Arabs were accustomed to a more sensuous mix of fruit, vegetables, and legumes, a cuisine low in animal protein. But at banquets roast lamb was often served, stuffed with chopped meats fried in sesame oil, with crushed pistachios, pepper, ginger, cloves, mastic, coriander, cardamom and other spices, sprinkled with musk-infused rose water. It was not only their language that was more appealing. Life, generally and food specifically was more luxurious, more pleasurable.

And Islamic Spain soon filled with luxuriant flower gardens, planted with ornamentals imported from the Orient: tulips from Turkey, narcissi, lilacs, yellow and white jasmine and roses from China arranged along walkways under canopies of orange trees and sweet-scented almonds and everywhere, the cooling sound and sight of running water.

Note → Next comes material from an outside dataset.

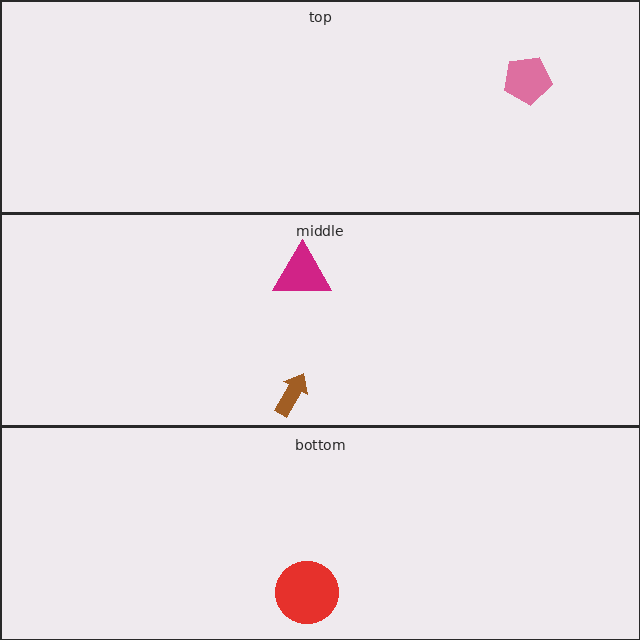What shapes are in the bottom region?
The red circle.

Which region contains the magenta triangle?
The middle region.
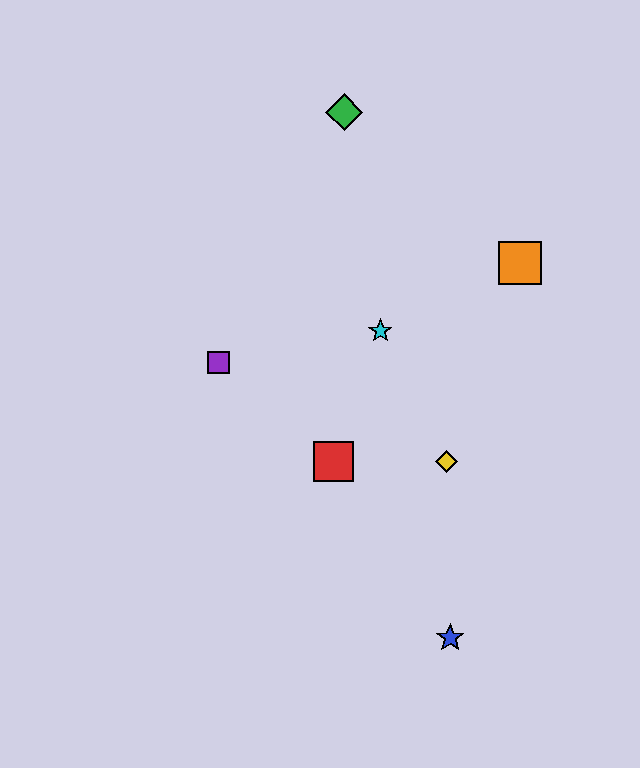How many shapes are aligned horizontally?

Cordoba became the urban garden centre of all Spain, if not the world, with an estimated fifty thousand private gardens gracing the villas of that city at the time it was recaptured by Christians in 1236.

Living in Mallorca in the early 1970s, I met a man who claimed to have travelled through time and offered to teach me the technique. Not your usual nutter, Ben Wright was a poet who also lectured on the Nordic Saga Beowulf. He claimed that another resident of our village, the English poet Robert Graves, had also time travelled to write the I Claudius series of books. I declined his invitation because back then, there was then no other time I wanted to visit.

If offered that chance again today, I would happily travel back to that golden period of Moorish Spain.